Replying to LO28267 --
Andrew Campbell < ACampnona@aol.com > writes:
>Do people using various dictionaries in America
>and/or South Africa recognise the distinctions
>between an 'artisan' an 'artiste' and an 'artist'?
Greetings dear Andrew,
I do not know the answer to that one because I have never asked them and
neither have they told me.
We have a far greater problem here in South Africa. Few people actually
consult dictionaries. Furthermore, the majority of those who do consult
dictionaries, use an English-Afrikaans "translation dictionary" rather
than also consulting an English "explanation dictionary" to find which of
several possible English words express best what they want to say. Most
people rely on the use of English by others to rub the meaning of words
off onto them. Many also mix Afrikaans and English, indicating that they
see no use in using a dictionary.
The Afrikaans for your words are
(art = "kuns")
(arts = "kunste")
artist = "kunstenaar"
artiste = "arties"
artisan = "handwerker"
The suffix "-naar" makes a doer out of something (noun or verb). For
example "skulde"=debts so that "skuldenaar"=debtor means "doer of debts".

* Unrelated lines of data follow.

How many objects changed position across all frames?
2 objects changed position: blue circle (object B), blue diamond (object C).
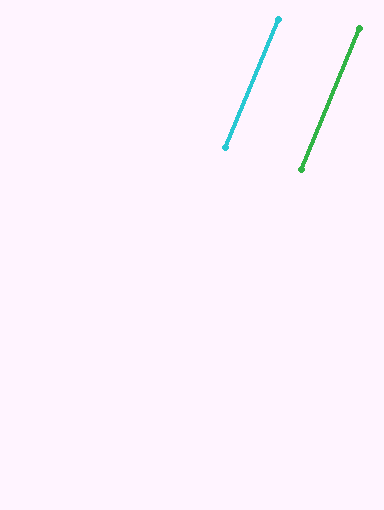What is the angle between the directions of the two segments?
Approximately 0 degrees.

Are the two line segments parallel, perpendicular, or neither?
Parallel — their directions differ by only 0.0°.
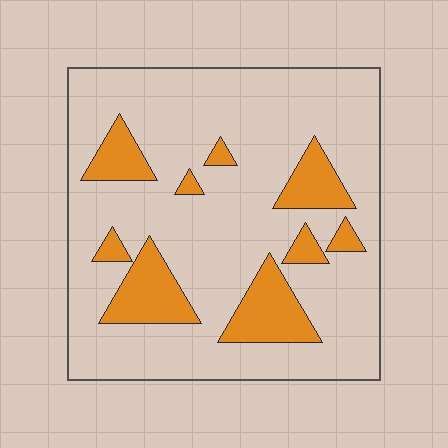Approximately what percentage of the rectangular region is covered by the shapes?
Approximately 20%.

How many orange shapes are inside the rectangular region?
9.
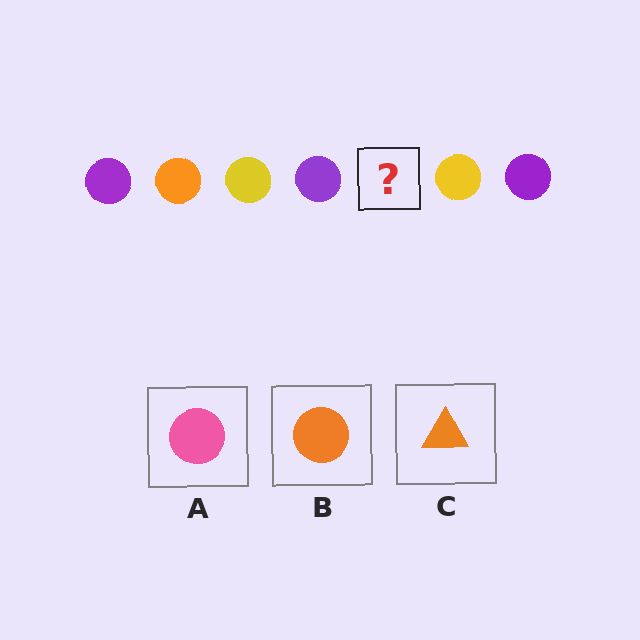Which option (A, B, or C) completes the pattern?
B.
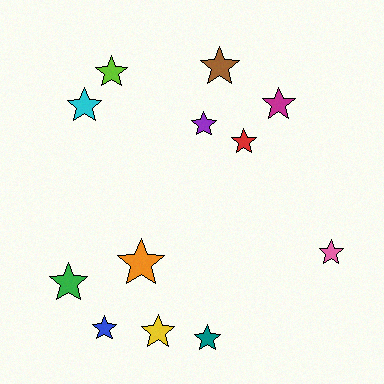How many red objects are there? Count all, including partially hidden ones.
There is 1 red object.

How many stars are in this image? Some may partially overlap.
There are 12 stars.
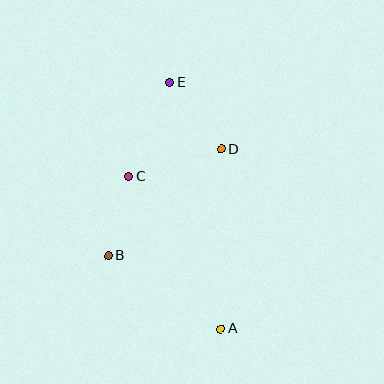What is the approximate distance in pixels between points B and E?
The distance between B and E is approximately 183 pixels.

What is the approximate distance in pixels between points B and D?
The distance between B and D is approximately 155 pixels.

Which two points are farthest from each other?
Points A and E are farthest from each other.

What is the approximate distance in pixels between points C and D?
The distance between C and D is approximately 97 pixels.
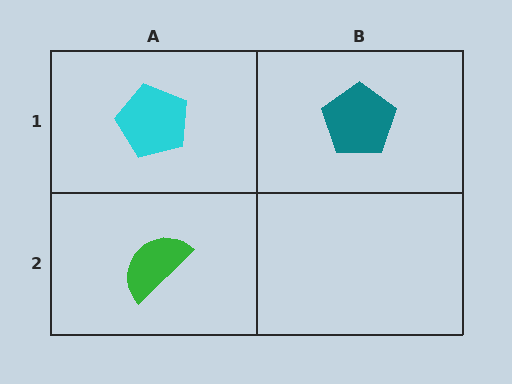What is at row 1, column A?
A cyan pentagon.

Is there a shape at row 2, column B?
No, that cell is empty.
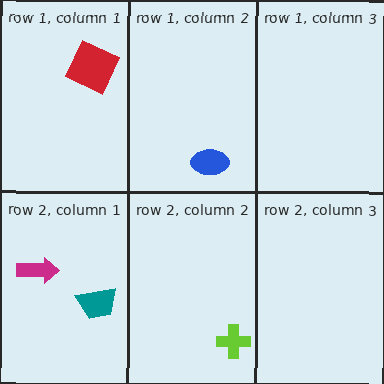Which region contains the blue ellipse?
The row 1, column 2 region.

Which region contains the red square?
The row 1, column 1 region.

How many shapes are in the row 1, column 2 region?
1.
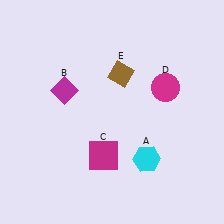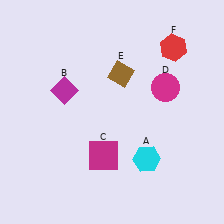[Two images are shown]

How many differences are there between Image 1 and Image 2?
There is 1 difference between the two images.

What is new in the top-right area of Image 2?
A red hexagon (F) was added in the top-right area of Image 2.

Compare it with "reken"=calculate so that "rekenaar"=calculator means
"doer of calculate".
The "handwerker" is a composition of "hand"=hand and "werker"=worker. This
happens according to a powerful rule in Afrikaans. Any word (noun, verb,
adjective, adverb) can be connected to any other word (noun, verb,
adjective, adverb) so long as the result still makes sense. For example,
"geel"=yellow and "wortel"=root so that "geelwortel"=carrot while "geel
wortel" means "yellow root". (In the old days carrots were yellow rather
than the orange of today.)
But, there is more to it. Should I use the word "kunswerker" in
Listen to the singing of the "kunswerker" Ray, or
Look at the "kunswerker" Andrew busy painting,
it gets the meaning "kunswerker"="arties"=artiste. The word
"kunswerker" is not listed in the dictionary, but suddenly it got
that meaning. Other wise we may say:
He is a "kunstige werker"
In this last example the "kunstige"=artistic.
It is possible in Afrikaans to create a name for anything which has
emerged from parts by using the names of its parts. I wonder if there is a
langauge with more creative possibilities than Afrikaans?